ですが、どこかで「あるある」と自分には経験もないのに共感する部分があり、違和感がなく観てられるのです。
ガンになった気がしない主人公も徐々に自覚してきます。
彼女や友人の反応も予想とは違ったり、予想通りだったり。
主人公の母親は、心配性で世話焼きたがりのヒステリーっぽい部分もある感じですが、母親ってこういうとこあるよなと思わせてきて見事です。
大げさな演出をしないで自然に見せることが出来ていますし、感情や環境の変化も観ていて共感できます。
笑いと感動のバランスも絶妙で、肩に力を必要以上に入れることなく楽しんで観ることができます。
「50/50・フィフティ・フィフティ」の主要な登場人物
フィフティ・フィフティの主人公は、ラジオ局に務める優しげな27歳の青年アダム(ジョゼフ・ゴードン=レヴィット)です。
アダムの闘病がメインの物語になります。
アダムの彼女はアーティストでずぼらで身勝手な女のレイチェル(ブライス・ダラス・ハワード) でガンをキッカケに関係性が変わっていきます。

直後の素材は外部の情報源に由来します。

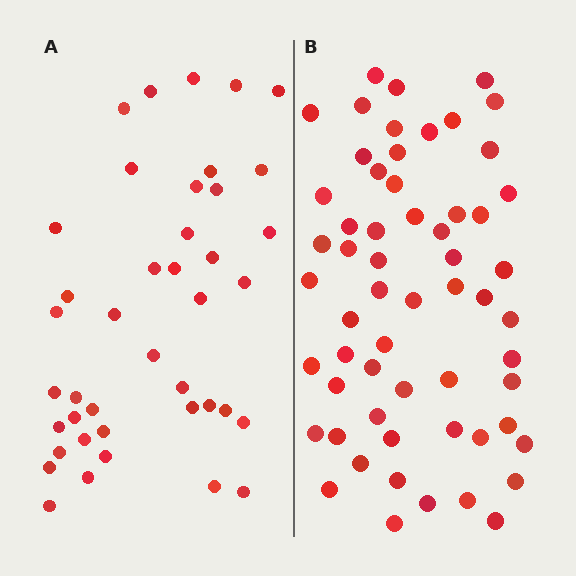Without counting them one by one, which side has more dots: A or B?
Region B (the right region) has more dots.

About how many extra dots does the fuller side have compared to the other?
Region B has approximately 20 more dots than region A.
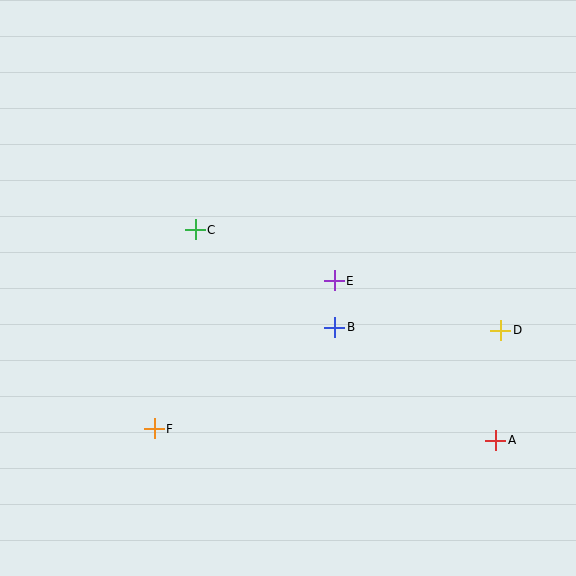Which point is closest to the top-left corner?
Point C is closest to the top-left corner.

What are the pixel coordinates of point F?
Point F is at (154, 429).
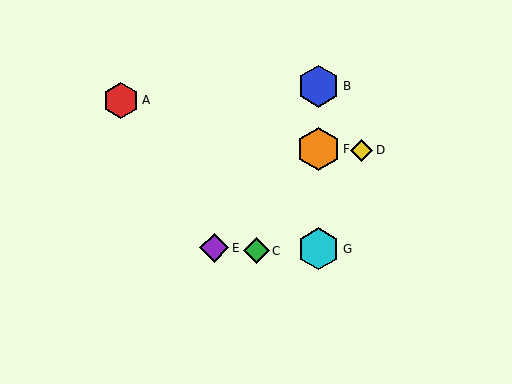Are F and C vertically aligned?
No, F is at x≈319 and C is at x≈256.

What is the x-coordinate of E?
Object E is at x≈214.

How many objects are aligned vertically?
3 objects (B, F, G) are aligned vertically.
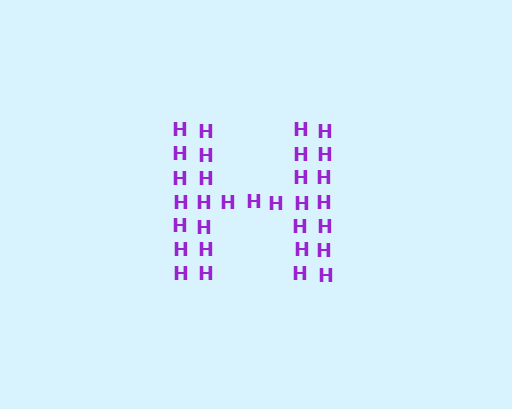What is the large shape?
The large shape is the letter H.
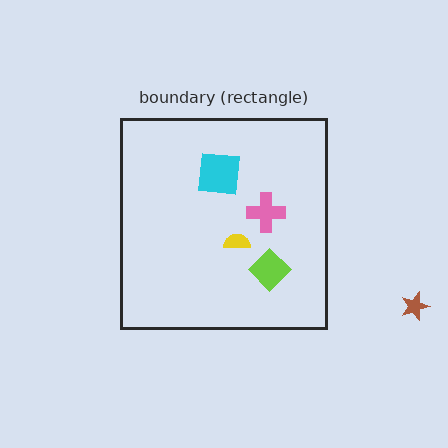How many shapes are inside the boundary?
4 inside, 1 outside.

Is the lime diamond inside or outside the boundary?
Inside.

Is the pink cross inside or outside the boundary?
Inside.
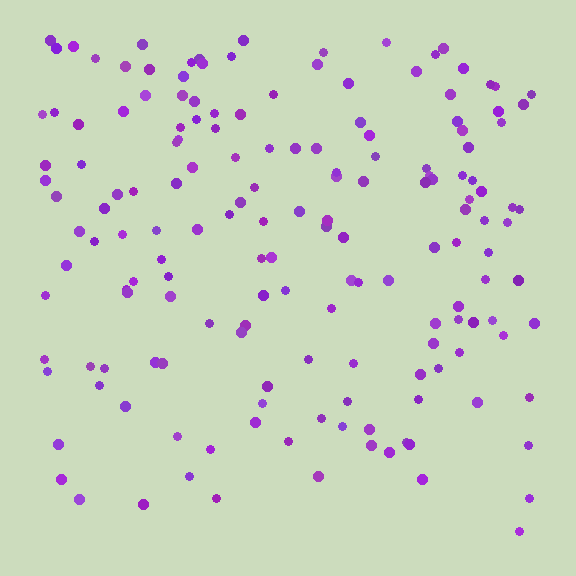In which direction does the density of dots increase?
From bottom to top, with the top side densest.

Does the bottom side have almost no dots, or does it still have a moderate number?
Still a moderate number, just noticeably fewer than the top.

彼女だけではなく、親友の陽気なカイル(セス・ローゲン)や両親、特に母親のダイアン(アンジェリカ・ヒューストン) とも関係性が変化していきます。
また、ガンをキッカケに出会った人たちからもアダムは影響を受けます。
同じようにガンを患って治療しているアランとミッチとは年の離れた友人になりました。
セラピーで出会った新人の臨床心理療法士キャサリン(アナ・ケンドリック)との出会いは物語において、ドラマ性を高める要素もありますがアダムにとっては大きな出会いと言えるでしょう。
ガンになったことで人間関係に大きな変化
ガンになって離れていく人間が身近にいた彼女のレイチェルでしたね。
まぁもともとカイルに言わせればクソ女で客観的に見てもアダムと合ってない感がビンビンでしたけど。

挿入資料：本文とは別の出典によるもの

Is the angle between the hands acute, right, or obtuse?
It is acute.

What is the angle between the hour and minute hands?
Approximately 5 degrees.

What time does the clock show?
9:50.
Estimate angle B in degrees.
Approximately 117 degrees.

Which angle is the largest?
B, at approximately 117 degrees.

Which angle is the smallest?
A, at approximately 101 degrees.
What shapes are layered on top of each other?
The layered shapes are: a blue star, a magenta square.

とにかくレイチェルはクソ女なキャラクターではあるんですが、そんなに胸糞悪くならないで笑って観てられます。
アダムは両親とは、若干距離を置いているような印象が最初は感じられます。
母親は口うるさく世話を焼きたがるタイプですが、父親はアルツハイマーで多少ボケています。
母親は父親の世話があり迷惑をかけられないということもあるのでしょうが、やはり家族と友人の愛と絆が重要になっていますし、いやらしくなく描かれています。
ガンになってからの出会い
アダムはガンになったことで、同じくガンと戦っている先輩方と友情を深めます。
長い間、ガンとともに生活をしているアランとミッチから、学んだり交流を深めることはアダムにプラスの要素をもたらしました。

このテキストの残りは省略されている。